URL encoding api in Java 1.4.2

A

angrybaldguy

Fantastic explanation.
To clarify, when you see a URL like:

http://www.google.co.uk/search?hl=en&safe=off&q=my+query&btnG=Search

There are *two* *different* layers of syntax here. First is the URI/URL,
syntax, which breaks the string down to:

Scheme: http
Authority:www.google.co.uk
Path: search
Query: hl=en&safe=off&q=my+query&btnG=Search

Second is x-www-form-urlencoding of the query part, which breaks it down
to:

hl: en
safe: off
q: my query
btnG: Search

Note that it is permitted to have raw + signs in the query part: they're
reserved characters in URI syntax, but in the lesser 'subcomponent
delimiter' set, rather than the greater 'generic delimiter' set, and that
means that they can be used unescaped in a part, provided that the syntax
for that part permits it. I can't find anything in a specification of the
http URL scheme that forbids + from the query part, and thus, applying
ancient Anglo-Saxon legal principles, it's permitted. If you don't like
it, you can always escape them:

http://www.google.co.uk/search?hl=en&safe=off&q=my+query&btnG=Search

I sincerely believe that that URL is exactly equivalent to the one above.
Although i note that Google doesn't think so. Hmm.

Google's right. The query part of that URL expands to

hl: en
save: off
q: my+query <-- Note the plus.
btnG: Search

In practice, a web app which treats

GET /foo?a+b HTTP/1.1
and
GET /foo?a%20b HTTP/1.1

differently is going to break one way or another. However, when
comparing URLs, those are two distinct URLs. Off the top of my head,
this comes up for caching (which is normally keyed by URL or URL
fragment) and for XML namespaces (namespaces are URIs, and the rules
for when two namespace URIs are equivalent are fairly strict).

-o
 
T

Tom Anderson

Fantastic explanation.

I'm hoping you mean that as a complement, rather than as an assertion that
it's a fantasy! :)
Google's right. The query part of that URL expands to

hl: en
save: off
q: my+query <-- Note the plus.
btnG: Search

The query part is encoded using x-www-form-urlencoding. Or rather, it's
encoded using the encoding specified in the form's enctype attribute,
which has a default value of application/x-www-form-urlencoding. The
specification for that says that spaces are escaped as pluses:

http://www.w3.org/TR/html4/interact/forms.html#h-17.13

So that plus *is* a space.

Clearly, it's not handled that way in practice. Furthermore, i'm a bit
dubious about the interaction between x-www-form-urlencoding and URI
escaping. For instance, what happens when a form value has a & or a = in
it? Those are used as delimiters in the x-www-form-urlencoding syntax, so
they have to be escaped. But what the spec says to do is to encode them
using %hh, which is the URI escape notation. Under my model for the
interaction of x-www-form-urlencoding and URI escaping, that would mean
that a form dataset like this:

text: this is &lt;html&gt;

Would be x-www-form-urlencoded as:

text=this+is+%26lt%3bhtml%26gt%3b

And using that as a query part would make a URI like:

http://example.com/search?text=this+is+%26lt+53bhtml+2526gt+253b

That is, with the %s escaped again!

What actually happens that the %-escaped characters in the query part are
not %-escaped again - and nor are the +s.
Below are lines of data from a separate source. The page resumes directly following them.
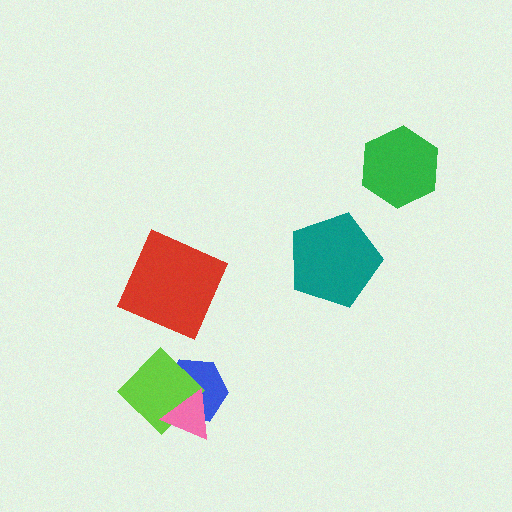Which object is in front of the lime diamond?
The pink triangle is in front of the lime diamond.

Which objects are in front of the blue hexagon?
2 objects cover part of the blue hexagon: the lime diamond and the pink triangle.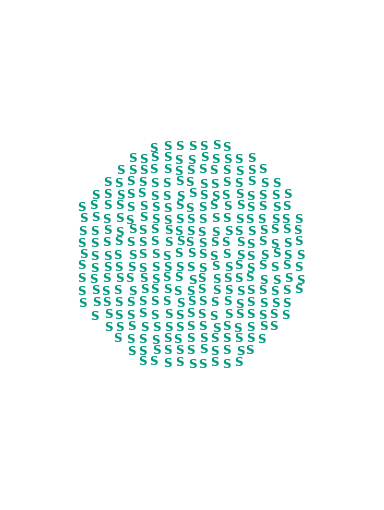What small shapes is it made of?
It is made of small letter S's.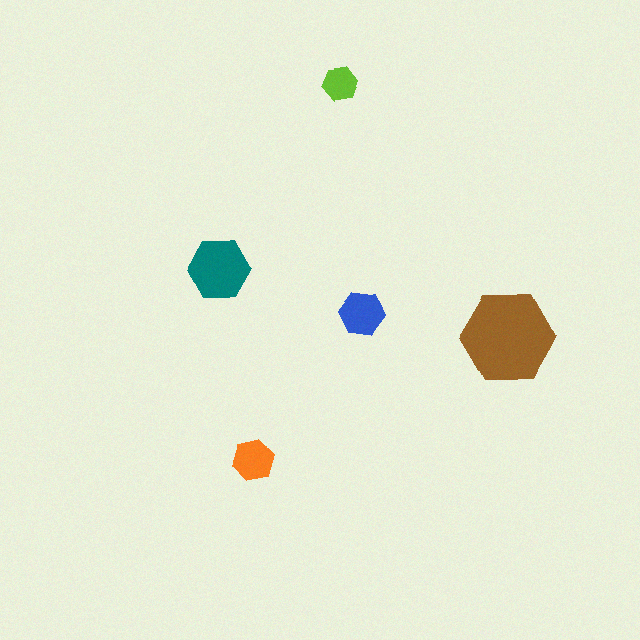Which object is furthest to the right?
The brown hexagon is rightmost.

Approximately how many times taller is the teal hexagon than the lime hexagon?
About 1.5 times taller.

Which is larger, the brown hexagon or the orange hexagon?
The brown one.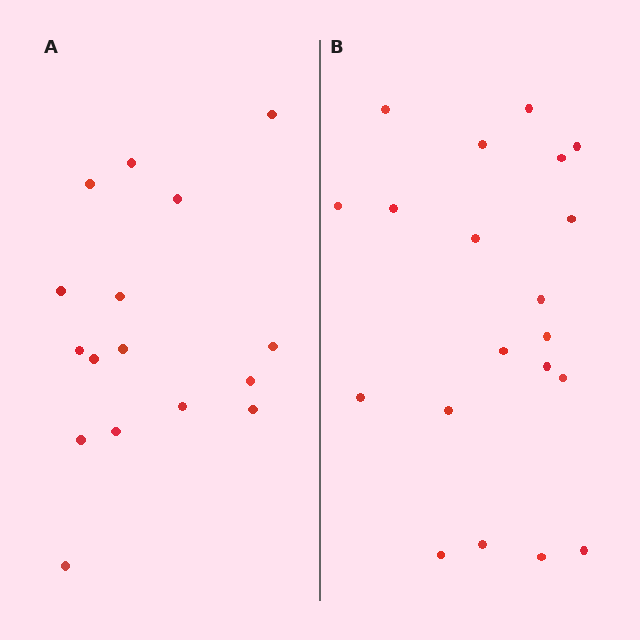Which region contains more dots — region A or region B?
Region B (the right region) has more dots.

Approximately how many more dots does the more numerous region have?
Region B has about 4 more dots than region A.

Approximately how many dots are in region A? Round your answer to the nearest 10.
About 20 dots. (The exact count is 16, which rounds to 20.)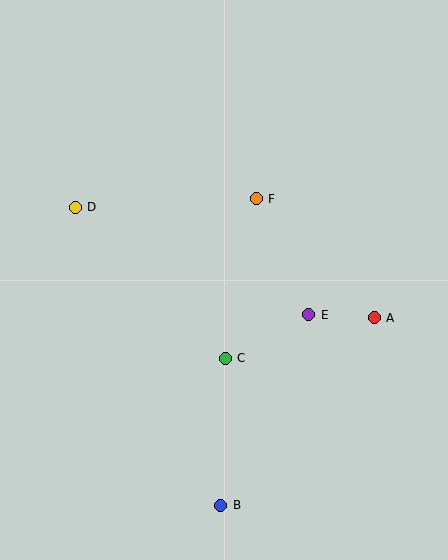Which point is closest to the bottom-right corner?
Point B is closest to the bottom-right corner.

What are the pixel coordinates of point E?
Point E is at (309, 315).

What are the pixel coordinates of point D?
Point D is at (75, 207).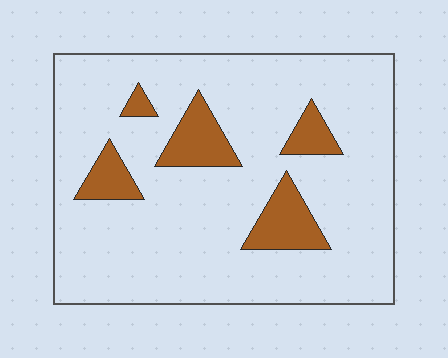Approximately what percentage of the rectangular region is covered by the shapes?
Approximately 15%.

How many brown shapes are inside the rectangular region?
5.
I assume that what happened is that URI encoding and
x-www-form-urlencoding have been treated as a single process, with the
structure of the query part being considered part of the structure of the
URI, despite what the specifications say. Or rather, that they really are
part of the same process, and my reading of the specifications is wrong.
This may be covered under the slightly handwavey bits in the URI spec that
talk about scheme-specific syntax; if we consider x-www-form-urlencoding
part of the http scheme's syntax, rather than a separate layer of encoding
on top, i think it makes sense. Even though that's not what the HTML spec
says.

Although in fact, what the HTML spec says about form submission is:

If the method is "get" and the action is an HTTP URI, the user agent
takes the value of action, appends a `?' to it, then appends the form
data set, encoded using the "application/x-www-form-urlencoded" content
type. The user agent then traverses the link to this URI.
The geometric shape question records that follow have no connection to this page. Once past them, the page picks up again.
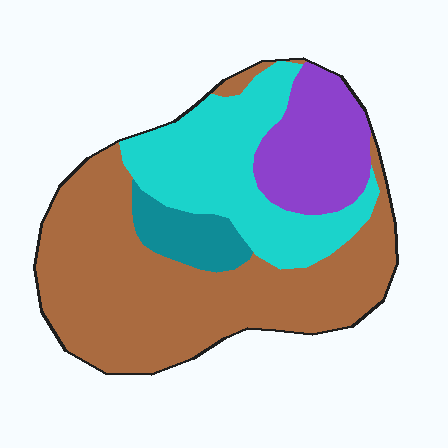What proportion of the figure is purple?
Purple covers roughly 15% of the figure.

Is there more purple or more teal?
Purple.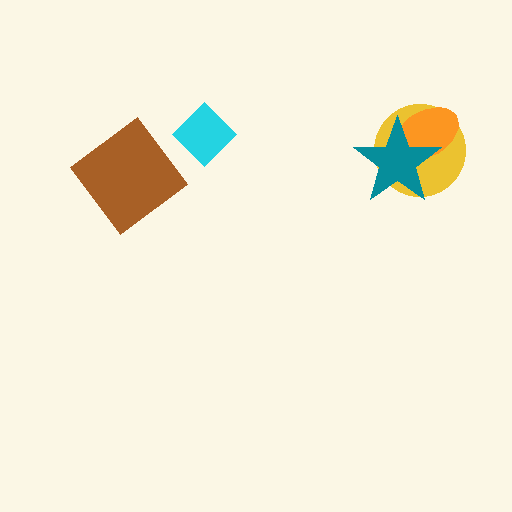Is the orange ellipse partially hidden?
Yes, it is partially covered by another shape.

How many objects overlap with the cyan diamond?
0 objects overlap with the cyan diamond.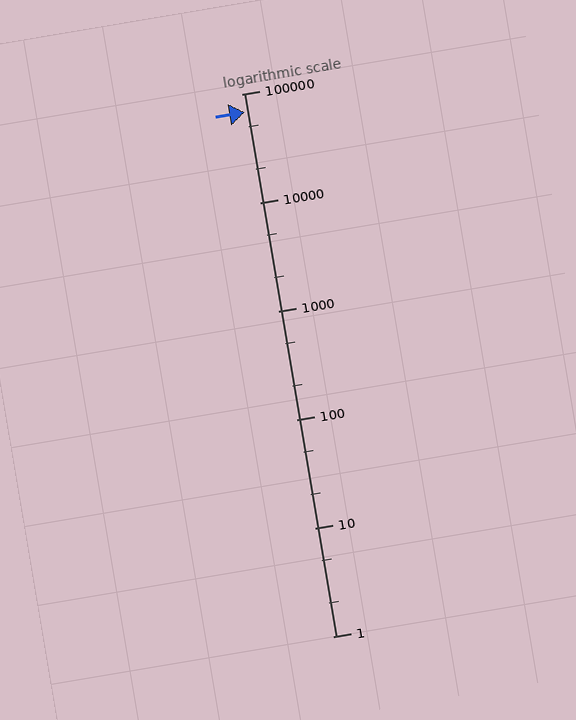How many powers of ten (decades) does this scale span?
The scale spans 5 decades, from 1 to 100000.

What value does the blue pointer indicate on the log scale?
The pointer indicates approximately 68000.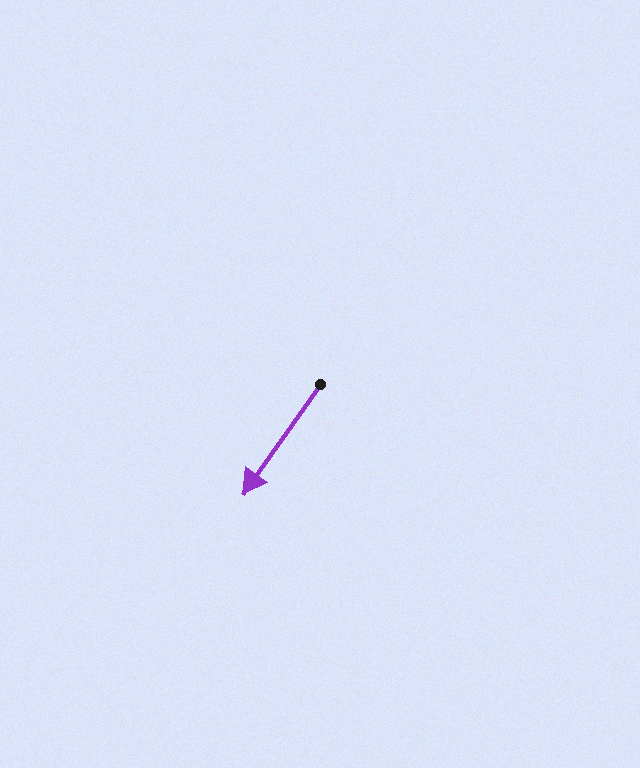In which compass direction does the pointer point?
Southwest.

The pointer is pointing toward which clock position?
Roughly 7 o'clock.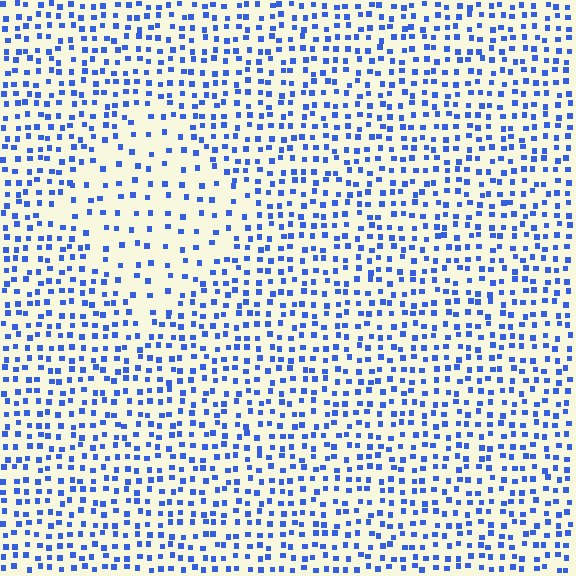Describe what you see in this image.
The image contains small blue elements arranged at two different densities. A diamond-shaped region is visible where the elements are less densely packed than the surrounding area.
Note that it *doesn't* say that the encoded string is used as a query part
- it says it's appended directly to the action URL. Which sort of means
that URLs carrying form data are not strictly URLs at all ...

Anyway, i've gone mad now, so i'll leave it at that.
In practice, a web app which treats

GET /foo?a+b HTTP/1.1
and
GET /foo?a%20b HTTP/1.1

differently is going to break one way or another. However, when
comparing URLs, those are two distinct URLs.

No, those URLs are equivalent. From RFC 3986, in the section about how to
compare URIs for equality:

6.2.2.2. Percent-Encoding Normalization

The percent-encoding mechanism (Section 2.1) is a frequent source of
variance among otherwise identical URIs. In addition to the case
normalization issue noted above, some URI producers percent-encode octets
that do not require percent-encoding, resulting in URIs that are
equivalent to their non-encoded counterparts. These URIs should be
normalized by decoding any percent-encoded octet that corresponds to an
unreserved character, as described in Section 2.3.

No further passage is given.